The ICRC allocated us numbers: mine was 000235.
Htein Lin
Gloomy room 3
This work shows the mono-print technique using a plate for the faces of the prisoners in their cells. Their eyes and mouths are barred. Their feet and arms, which I printed using the plastic insert from a shirt collar, form the walls of their cells.
Htein Lin
Mosaic bird
This is a semi-abstract painting using fragments of glass to create the prison gates. The base of a metal plate, and my lentil soup (dahl) bowl were used to print the circular shapes. I painted with a mixture of vinyl house paint, brought to me by prison guards for whom all paint was much the same, mixed with glue. I also used a small mirror and the tops of toothpaste tubes, and squirted lines representing freedom with a syringe smuggled from the prison hospital. ln the painting you can see flies and other winged bodies.
Htein Lin
Self-torture for six years
This painting is inspired by an episode from the life of Buddha, when he meditated and subjected himself to great austerities for six years in the quest for enlightenment, living in a cave at Dungeswari (Mahakala), 12km from Bodhgaya. It is said that he fasted on only one grain of rice a day until he could feel his backbone, when he held his stomach. He would also sit on thorn bushes. At that time, he came close to death. He then realized that all his austerities were counterproductive to his discovering the truth, and strove instead for the Middle Way.
Htein Lin
The escaping soul
This painting was made in Mandalay Jail on one of my own old longyis.* In the lower hem of the longyi, where it wouldn’t be found in a search, was a small pocket for hiding papers, and this became the face in the painting. I printed the blue skulls with carved soap, and used a lighter and razor blades to print other elements.
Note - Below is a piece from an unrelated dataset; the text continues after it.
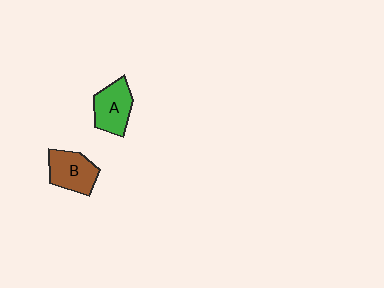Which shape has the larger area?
Shape B (brown).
* Traditional wrap dress in Myanmar (editor's note)
Htein Lin
Return from the chain gang
Criminal prisoners, but not political prisoners, if they could not buy their way out of it or self-injure themselves to be exempted, would be sent out for hard labour, shackled with chains around their waists and ankles. When—or rather if—they returned, they would be emaciated.
Htein Lin
War and peace
This painting started off as a pencil drawing for one of our prison magazines. I was illustrating a poem by my friend and cellmate, the poet Maung Tin Thit. His poem reflected on how World War II bomb casings were traditionally used as flower vases on Buddha altars in Burma. Nowadays, even though original casings are no longer available, potters make the vases in the same shape. His poem recalled the unknown numbers of dead caused by these bombs. My painting includes roses with flowers like skulls and weeping leaves, and blood dripping from the altar. I used a toothbrush and a correction pen for the white outlines in the skulls.
Htein Lin
Waiting for father
On 31 May 1998, the authorities came at midnight to arrest me in the small house where I lived with my wife, who worked as a seamstress. My 18-month old daughter was asleep. I painted “Waiting for Father” almost two years after my arrest, imagining my family waiting for me to return. Their standing in the neighbourhood would be diminished by being a fatherless family, so I painted this picture small. I used a stick, and oil paints. The cotton came from a thin shirt and was hard to paint on.